G Company also took a pounding but lost only a few wounded. Captain John I. Pray crouched in his foxhole and peered at a little red bird five feet away. The bird was singing its heart out as howitzer shells crashed all around. Pray crawled along his line during lulls and encouraged his men. Seeing him disappear in shell bursts and smoke, Pray’s men reported him killed three times. Japanese fire was heaviest in the 1st Battalion area. Twenty-seven-year-old Private James C. Spencer spent most of the day in a deep foxhole listening to shells explode and the whirring of fragments. Spencer raised his head from time to time and saw two young Americans running from the front lines until a captain, waving a revolver, ordered them back into line. Those two men were probably from Lieutenant Lloyd G. Murphy’s B Company.

At 2 p.m., the Japanese had put several infantry units across the small Culo River. Their patrols probed the junction between the 31st Infantry and the 71st Division two hours later. In so doing, they bumped into B Company. ‘I looked out over the front,’ remembers Private Harold J. Garrett, ‘and it seemed that whole field got up and moved.’ Garrett aimed his rifle and fired.

Corporal Milton G. Alexander and two members of his squad raked the enemy with their air-cooled .30-caliber machine gun. Two Browning Automatic Rifles (BARs) joined Alexander’s gun and momentarily slowed the Japanese fire. Then enemy bullets washed over B Company’s line. ‘It seemed like a bunch of bees hit our position,’ recalled one soldier, a four-year Army veteran, ‘the snap, crackle, and pop of small arms and machine-gun fire. Five minutes later, B Company panicked. The whole company took off up the hill towards our artillery.’

The Americans finally stopped 800 yards behind the main line, but their flight could not be tolerated if they were to delay the Japanese. C Company held firm to the left of B Company’s now abandoned foxholes. Private George Uzelac watched the enemy approaching with fixed bayonets that seemed small when they were 500 yards away but looked huge as they got closer. Uzelac, dirty, hungry and convinced he was too young to die, was shaking badly until he started firing his BAR. Then he calmed down and helped stop the Japanese. The 1st Battalion commander ordered his reserve company to counterattack and restore the line. When A Company failed to close the hole, Colonel Steel called on his reserve 3rd Battalion to plug the gap.

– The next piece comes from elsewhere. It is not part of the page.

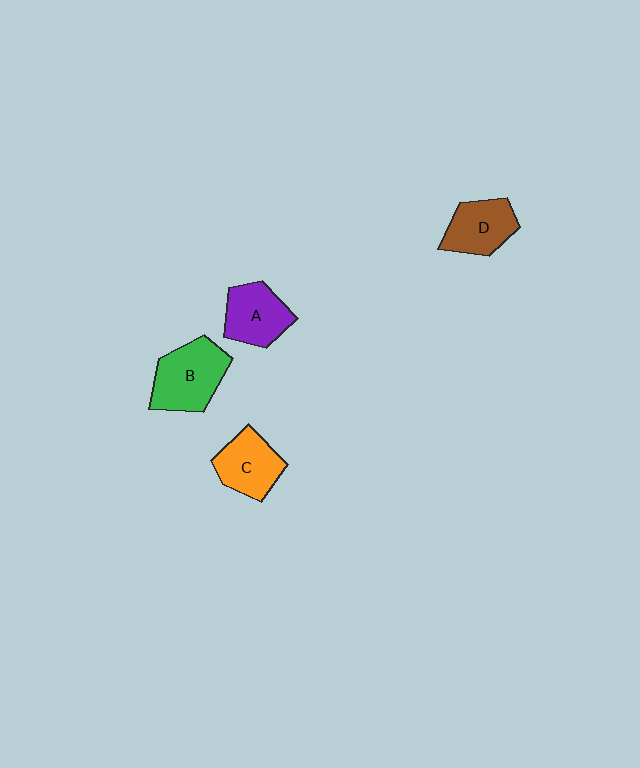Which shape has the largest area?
Shape B (green).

Lieutenant Donald G. Thompson of L Company and Captain Ray Stroud of I Company received orders a little after 4 p.m. to report to their battalion commander. Lieutenant Colonel Jasper E. Brady told his officers: ‘I and L companies will immediately move forward from their present positions to the front-line sector formerly occupied by B Company. Report by runner to me as soon as you have your companies in position. K Company will remain in reserve prepared to move up into the lines on my order.’